Rounds: Expunge Old Native American Laws

SD Sen. wants to remove outdated Native American Laws as a way to reconcile

Sen. Mike Rounds (R-SD) introduced the “Repealing Existing Substandard Provision Encouraging Conciliation with Tribes Act” or RESPECT Act in April 2016 in an effort to remove outdated Native American laws from the books. The act passed the Senate Indian Affairs Committee in September 2016 unanimously, but the Senate ran out of time on its calendar last year, so Rounds is pushing for full passage this year, reports the Washington Examiner.

There are a total of 12 Native American laws Rounds is looking to expunge, among them is a 1906 law allowing for the forced removal of Native American children to be sent to boarding schools. It says that “the consent of parents, guardians, or next of kin shall not be required to place Indian youth in said school.”

“This represented a time in our culture in which we were trying to take the Native American culture away from them and were trying to force on them European culture,” Rounds told the Washington Examiner. “Many of them shouldn’t be on the books in the first place, and the first step in reconciliation and bringing back good will is to take these laws and eliminate them.”

Another of the laws, dating back to 1875, allows the withholding of money or goods to Native Americans to are deemed “under the influence of any description of intoxicating liquor.

There is also an 1875 law requiring forced labor in exchange for “supplies” from the federal government. “For the purpose of inducing Indians to labor and become self-supporting, it is provided that, in distributing the supplies and annuities to the Indians for whom the same are appropriated, the agent distributing the same shall require all able-bodied male Indians between the ages of eighteen and forty-five to perform service upon the reservation,” the law states.

“These statutes are a sad reminder of the hostile aggression and overt racism displayed by the early federal government toward Native Americans as the government attempted to ‘assimilate’ them into what was considered ‘modern society.’ Clearly, there is no place in our legal code for such laws today,” Rounds said on his website.
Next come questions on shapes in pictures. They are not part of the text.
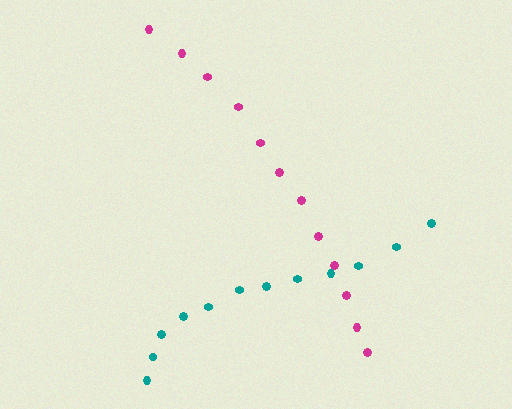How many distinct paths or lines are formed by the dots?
There are 2 distinct paths.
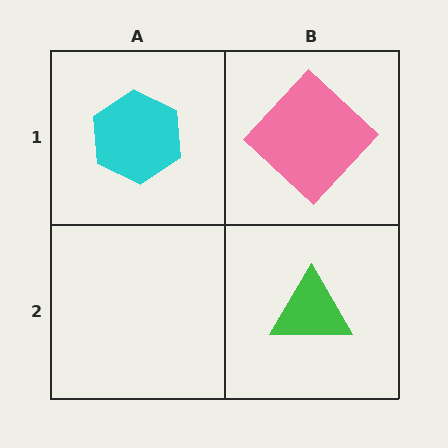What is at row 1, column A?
A cyan hexagon.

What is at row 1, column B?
A pink diamond.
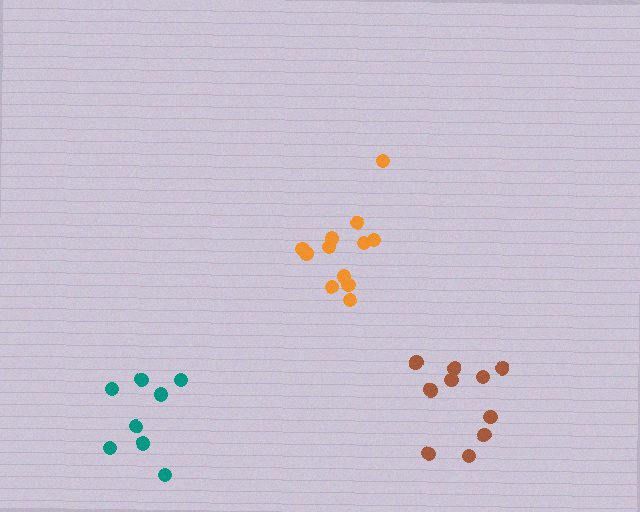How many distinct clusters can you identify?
There are 3 distinct clusters.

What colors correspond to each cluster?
The clusters are colored: brown, orange, teal.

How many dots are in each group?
Group 1: 10 dots, Group 2: 12 dots, Group 3: 8 dots (30 total).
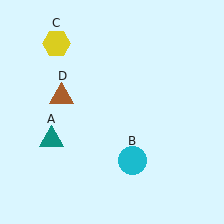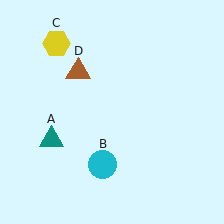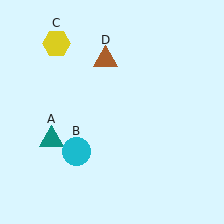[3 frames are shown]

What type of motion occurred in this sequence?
The cyan circle (object B), brown triangle (object D) rotated clockwise around the center of the scene.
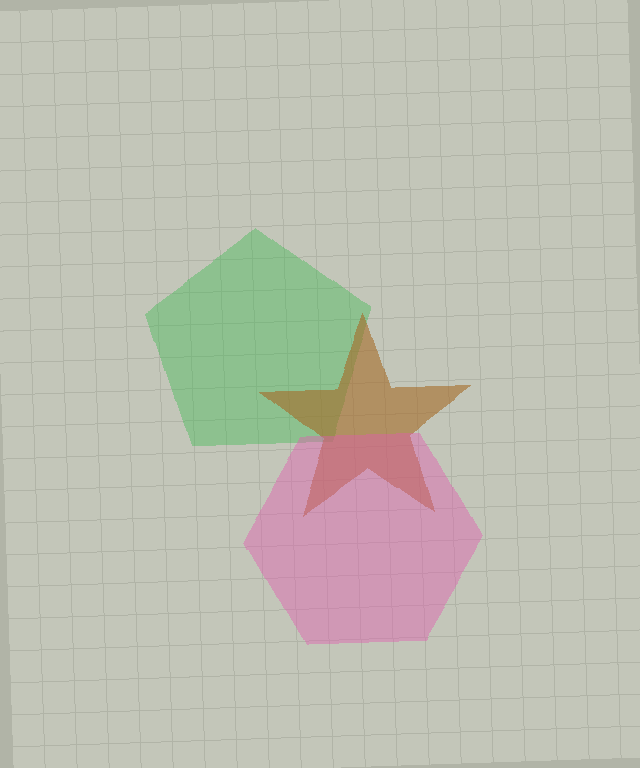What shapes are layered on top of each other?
The layered shapes are: a green pentagon, a brown star, a pink hexagon.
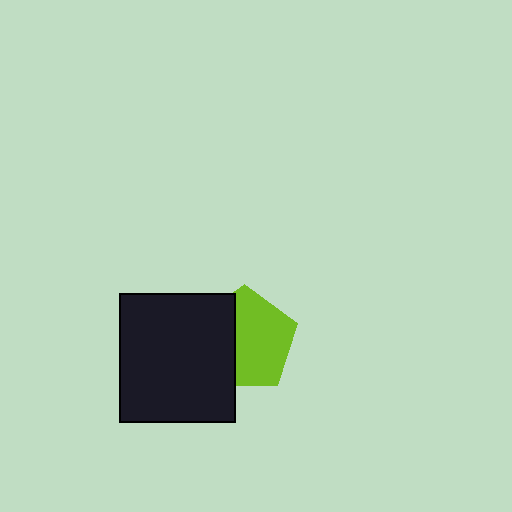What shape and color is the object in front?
The object in front is a black rectangle.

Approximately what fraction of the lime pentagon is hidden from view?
Roughly 38% of the lime pentagon is hidden behind the black rectangle.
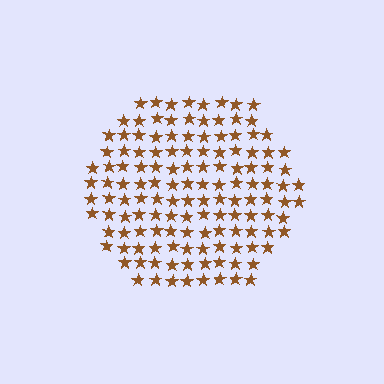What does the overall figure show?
The overall figure shows a hexagon.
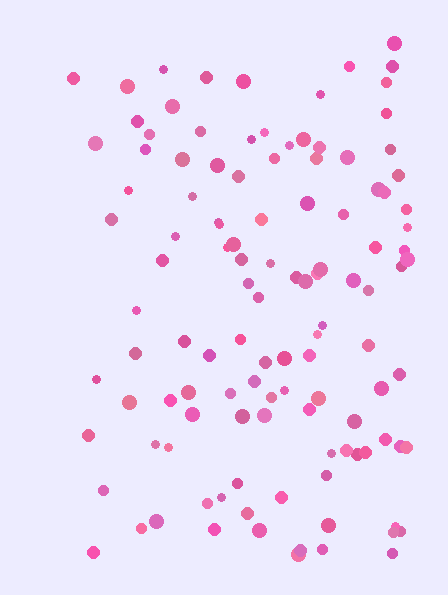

Rounds’ home state of South Dakota is home to nine tribes and some 75,000 enrolled tribal members, and he sees the futures of all his constituents being tied together.

“We cannot adequately repair history, but we can move forward,” he said of reconciliation on his website.

“The idea that these laws were ever considered is disturbing, but the fact that they remain part of our legal code today is, at best, an oversight,” Rounds told the Washington Examiner after the act’s committee passage. “The laws that we are identifying here have no value today whatsoever.”